After reading How to import an external DEM into SNAP? - #19 by Parisa I thought the issue might have been that the DEM I am using is in projected coordinates UTM33N but saving as WGS84 and processing again the whole sequence leads to the same elongated shape after Terrain-Correction. Could it be related to the high latitude (which is the reason why I cannot used SRTM)? although I cannot imagine a relationship between latitude and DEM deformation.
Well, corner-reflectors are not elongated and EO Browser is using SNAP for processing S-1 data, so the problem must be somewhere in your processing. To me it looks like you are erroneously terrain correcting non-square radar geometry pixels into square map projected pixels and the ~5 time higher resolution in slant-range is making those reflectors look elongated.

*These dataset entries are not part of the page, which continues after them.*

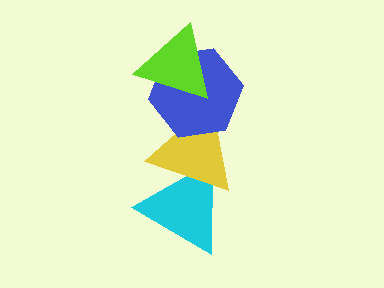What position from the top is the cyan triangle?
The cyan triangle is 4th from the top.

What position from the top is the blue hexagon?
The blue hexagon is 2nd from the top.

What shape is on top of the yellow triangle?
The blue hexagon is on top of the yellow triangle.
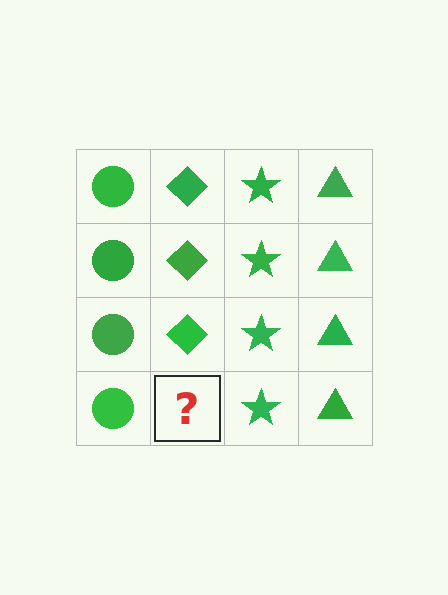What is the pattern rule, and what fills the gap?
The rule is that each column has a consistent shape. The gap should be filled with a green diamond.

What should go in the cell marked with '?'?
The missing cell should contain a green diamond.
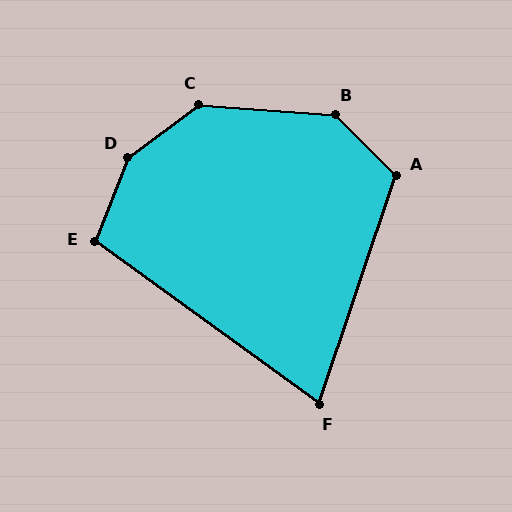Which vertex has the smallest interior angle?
F, at approximately 73 degrees.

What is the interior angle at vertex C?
Approximately 139 degrees (obtuse).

BTW I’m not sure you should want to use goldstein filter either, the corner-reflector phase is unrelated to the phases of the nearby pixels so I don’t see how any “smoothing” could help.
Thank you for confirming that Goldstein is also not needed, that confirms my new understanding of phase analysis of the point-like target.
I did try running the whole processing with SNAP using the GETASSE30 since working at 79 deg N prevents using SRTM and I obtain the same elongated shape, which now that you state it sounds obvious since the target is square in SAR geometry. I wonder though how Sentinel Hub EO Browser ends up with the fine square shape in geographic coordinates … in the mean time I’ll complete the analysis in SAR geometry where I can find the target and identify the phase in the non-projected framework.
Thank you for your support.
Here is the result of deburst, i.e. no filtering after Interferometry → Deburst (top), and bottom is the Terrain Correction executed in SNAP with my DEM by selecting Nearest Neighbor on both DEM Resampling and Image Resampling instead of the Bilinear Interpolation. Same result though.
Very interesting indeed: Orbit → Deburst → Terrain Correction using my DEM with projection to WGS84/UTM33N does yield a single pixel! I highlighted the corner reflector manually (red circle) to make identification easier.
Got it … the default configuration of SNAP Interferogram formation is to compute the correlation on a 10 range-pixels and 2 azimuth-pixel window size. whereas the default setting of gpt is 10x10
Parameter Options:
-PcohWinAz=<int> Size of coherence estimation window in Azimuth direction
Default value is '10'.
-PcohWinRg=<int> Size of coherence estimation window in Range direction
Default value is '10'.
setting -PcohWinAz=2 in gpt Interferogram leads to square pixels after TerrainCorrection.
So that seems to be solved.
Just a last question to make sure I understand all the processing steps: am I correct in understanding that the Topographic Phase correction is “just” a DEM-generated constant phase term that I can also remove for corner reflector double-difference displacement investigation?